Together is a more raucous and chaotic album than 2007's Challengers and feels a little more like The New Pornographers' earlier releases Twin Cinema and Electric Version. But it's still a far cry from their crunchier rock beginnings too. In that way Together is an anomaly, stuck somewhere between the band's sweeter, melodic desires and their edgier interests. It seems a bit stuck in neutral, not moving forward or backward, but staying a course of solid, but non-life-changing rock. Still, I can't decry the album much. It opens with two exceptional songs back-to-back, "Moves" and then the Neko Case-powered "Crash Years." Both songs being strong anthems and characteristically fun tracks. It's not really possible, I think, to be disappointed by The New Pornographers. They're too objectively great to fail their listeners, and when you have a little bit of fan passion invested them, they're just bound to drop great music right into your ears like honey. That's why they can succeed with a song like "Crash Years," which rides a hooky bass/guitar line all over and holds tightly to you with semi-old school sentiments.
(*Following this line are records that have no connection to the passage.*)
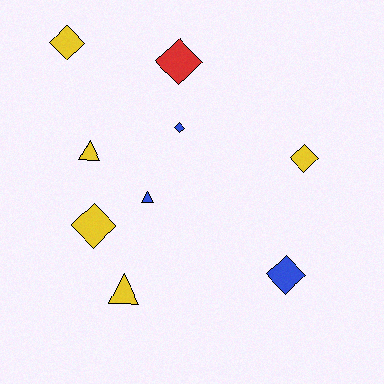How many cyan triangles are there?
There are no cyan triangles.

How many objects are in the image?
There are 9 objects.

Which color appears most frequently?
Yellow, with 5 objects.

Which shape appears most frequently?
Diamond, with 6 objects.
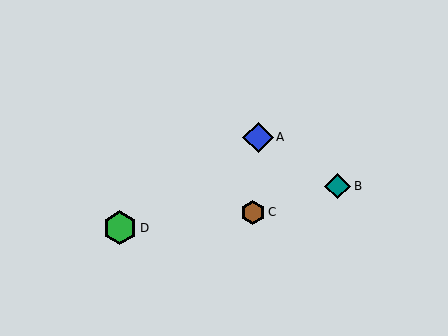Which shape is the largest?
The green hexagon (labeled D) is the largest.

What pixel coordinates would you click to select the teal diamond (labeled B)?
Click at (338, 186) to select the teal diamond B.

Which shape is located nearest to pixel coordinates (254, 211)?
The brown hexagon (labeled C) at (253, 212) is nearest to that location.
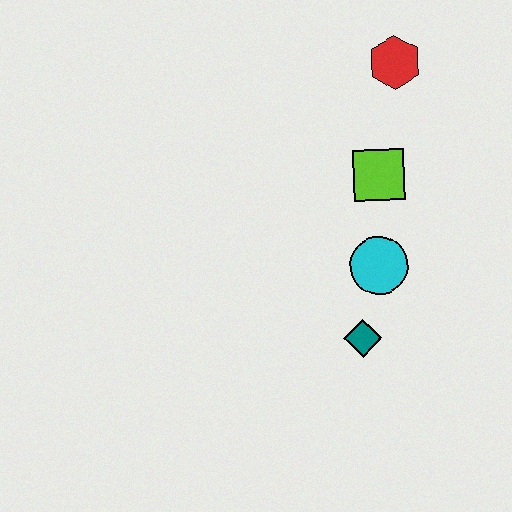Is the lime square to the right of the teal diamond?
Yes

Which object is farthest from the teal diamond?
The red hexagon is farthest from the teal diamond.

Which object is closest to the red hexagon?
The lime square is closest to the red hexagon.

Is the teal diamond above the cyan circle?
No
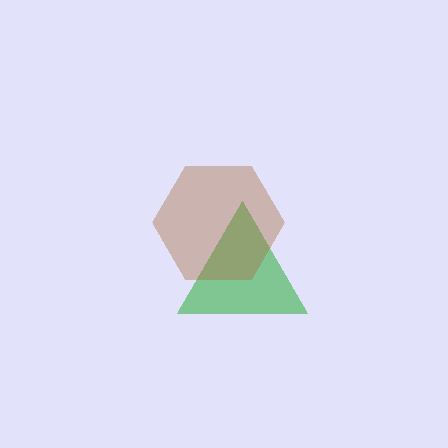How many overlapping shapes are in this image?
There are 2 overlapping shapes in the image.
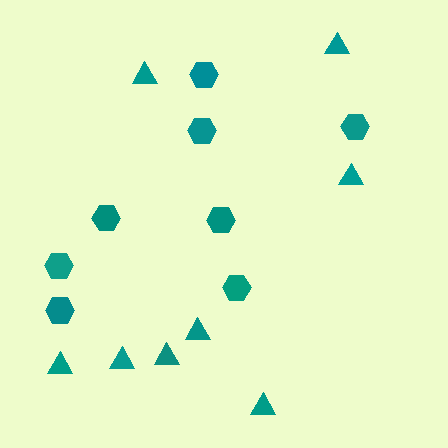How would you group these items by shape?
There are 2 groups: one group of hexagons (8) and one group of triangles (8).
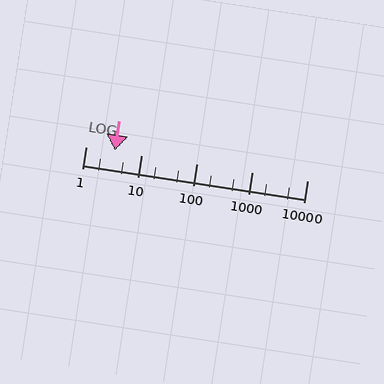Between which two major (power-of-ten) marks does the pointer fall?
The pointer is between 1 and 10.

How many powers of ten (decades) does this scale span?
The scale spans 4 decades, from 1 to 10000.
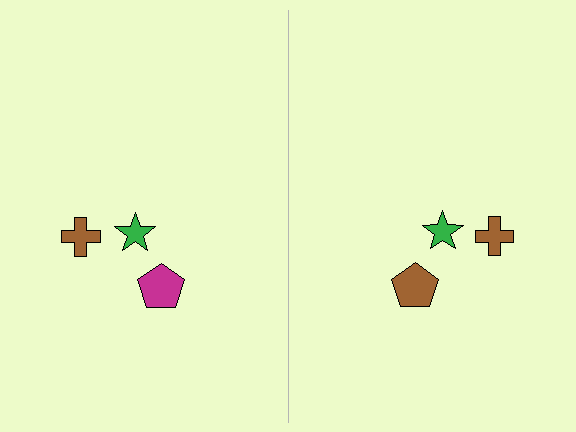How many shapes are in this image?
There are 6 shapes in this image.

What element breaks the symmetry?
The brown pentagon on the right side breaks the symmetry — its mirror counterpart is magenta.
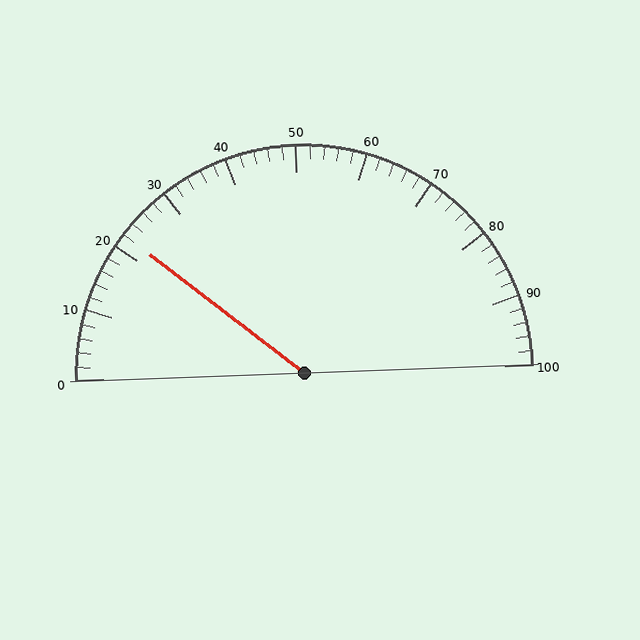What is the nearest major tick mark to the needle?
The nearest major tick mark is 20.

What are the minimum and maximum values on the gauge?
The gauge ranges from 0 to 100.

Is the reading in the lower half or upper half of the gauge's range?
The reading is in the lower half of the range (0 to 100).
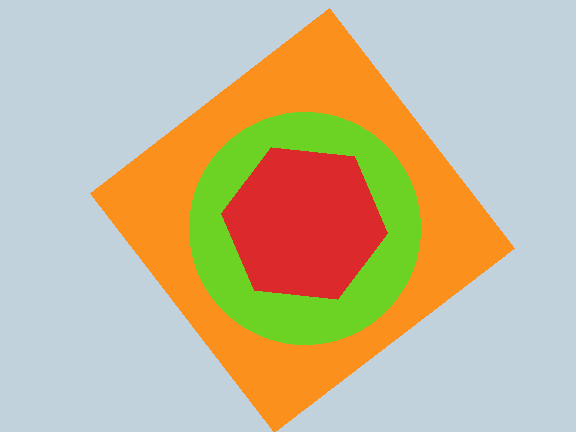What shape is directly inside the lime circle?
The red hexagon.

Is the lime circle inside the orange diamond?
Yes.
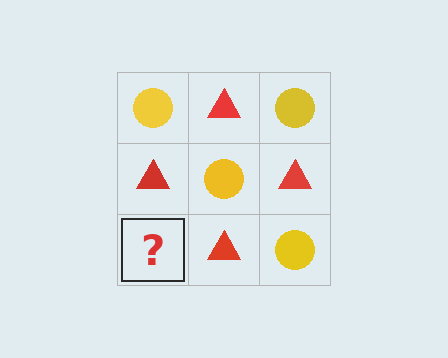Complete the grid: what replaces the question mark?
The question mark should be replaced with a yellow circle.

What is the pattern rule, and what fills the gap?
The rule is that it alternates yellow circle and red triangle in a checkerboard pattern. The gap should be filled with a yellow circle.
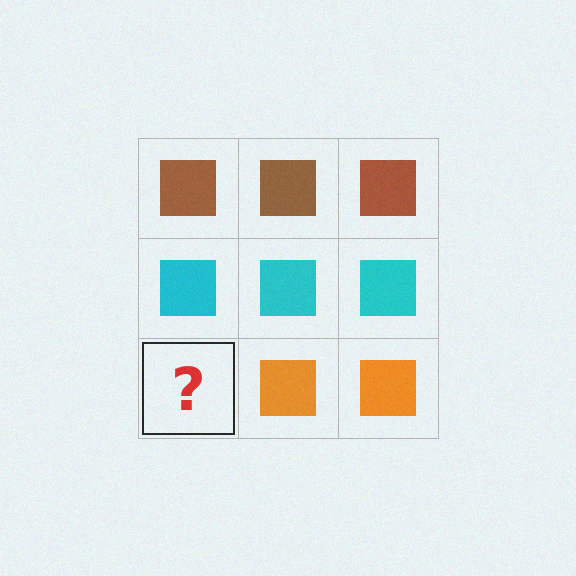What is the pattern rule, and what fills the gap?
The rule is that each row has a consistent color. The gap should be filled with an orange square.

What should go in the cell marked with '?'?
The missing cell should contain an orange square.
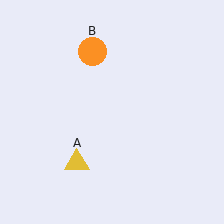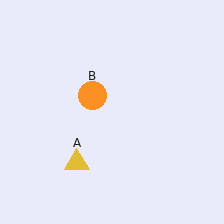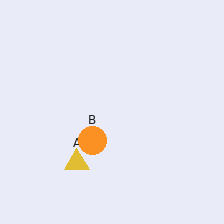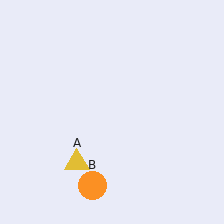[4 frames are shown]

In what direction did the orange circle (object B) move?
The orange circle (object B) moved down.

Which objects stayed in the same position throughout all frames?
Yellow triangle (object A) remained stationary.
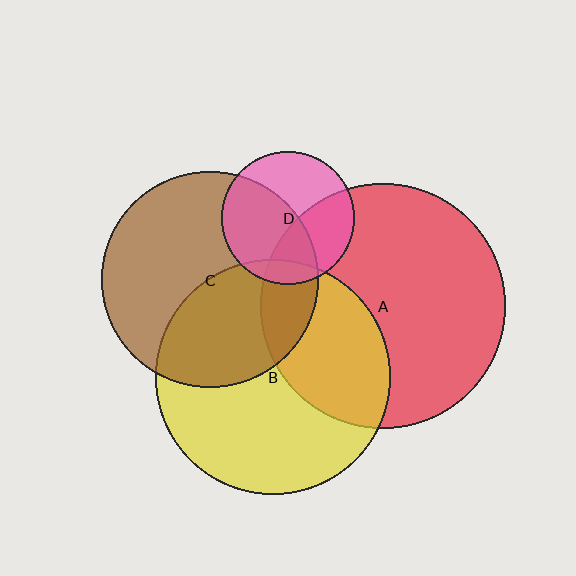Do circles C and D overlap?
Yes.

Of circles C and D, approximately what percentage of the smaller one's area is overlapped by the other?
Approximately 50%.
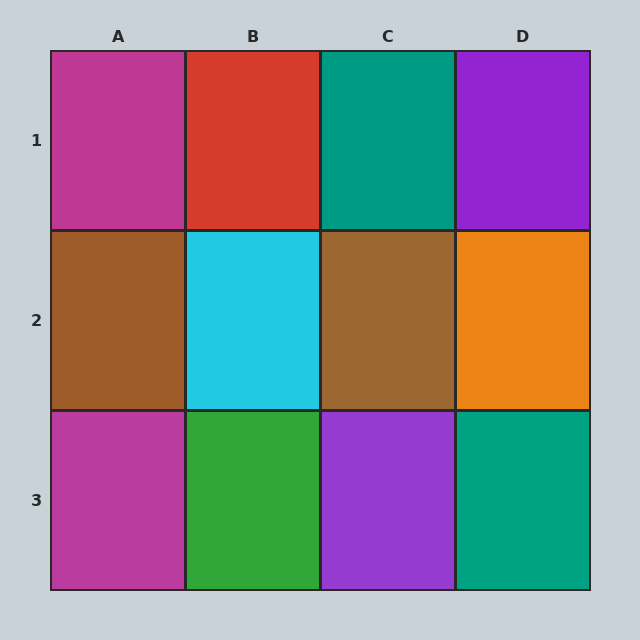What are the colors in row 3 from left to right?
Magenta, green, purple, teal.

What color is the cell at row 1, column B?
Red.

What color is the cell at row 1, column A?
Magenta.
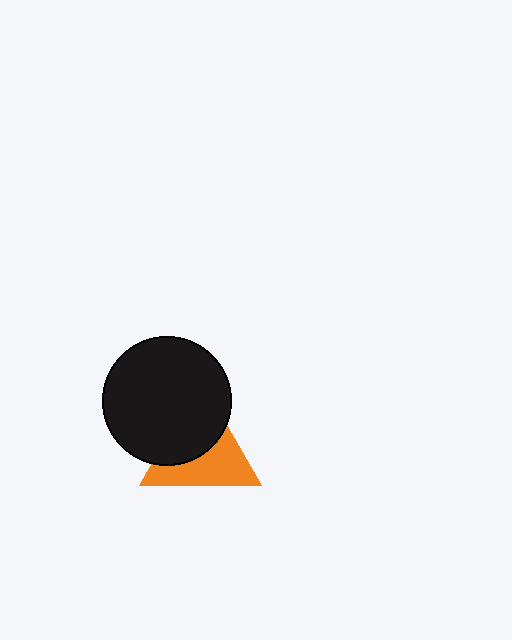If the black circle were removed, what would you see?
You would see the complete orange triangle.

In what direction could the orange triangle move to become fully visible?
The orange triangle could move toward the lower-right. That would shift it out from behind the black circle entirely.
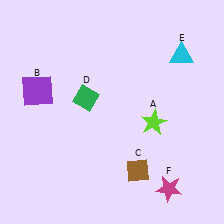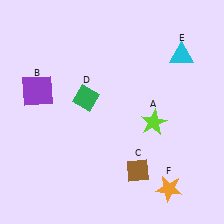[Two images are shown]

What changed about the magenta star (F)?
In Image 1, F is magenta. In Image 2, it changed to orange.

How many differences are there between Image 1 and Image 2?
There is 1 difference between the two images.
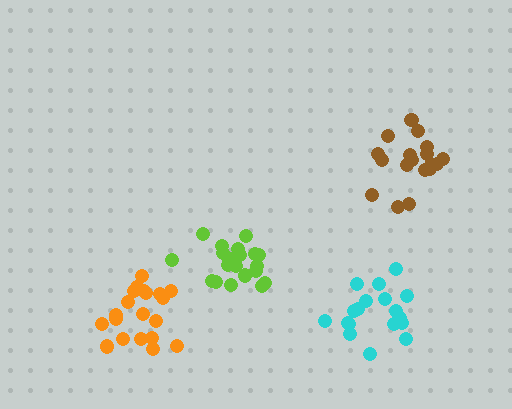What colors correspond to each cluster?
The clusters are colored: cyan, lime, orange, brown.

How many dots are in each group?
Group 1: 18 dots, Group 2: 20 dots, Group 3: 20 dots, Group 4: 18 dots (76 total).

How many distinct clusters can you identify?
There are 4 distinct clusters.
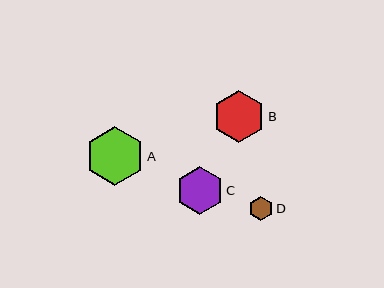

"Your Hands (Together)" is another success insofar as it has a built-in hook and demands repeat listening, even if it's not the best song the band has ever churned out. It makes you feel like moving, it's a driving song, a song about motion and a growling desire to fight. "My Shepherd" is a song that slows the pace greatly, and feels like the quintessential solo Neko Case track, built around her voice, calm and beautiful, and not too challenging. And even though it's a great track, it also pulls the album back into a place that is more subdued than its opening. Which goes back to the album's fractured tone. There are a lot of almost great songs near the end of the album, that's a fact, but it's that they never reach great that is most disappointing (as I said though, I can't be disappointed completely by this band). "Up In The Dark" is a speed high-point to the back half of the album, but it never gets over the hump from good to great, great to excellent. It's not forgettable, but it's not readily memorable either. Despite being a fun tune to listen to. They can't all be winners though, and it's unrealistic to expect some sort of perfection from any band. On the upside, the album closes well with "A Bite Out Of My Bed," "Daughters Of Sorrow" and "We End Up Together," all of which do some great work vocally and lyrically, and pique the interest as much as hold it. Ultimately, if you liked and/or loved Challengers you'll find a solid handful of songs on Together to latch onto and love. The whole album may not be great, but sometimes we have to live with a few mediocre entries to get the great stuff. Something like eating a really tiresome breakfast cereal as a child, awaiting the prize in the box, or, even better, going on a bad date or two with the person you will still end up with. Sometimes the highlights are worth as much or more than the middling territories in between.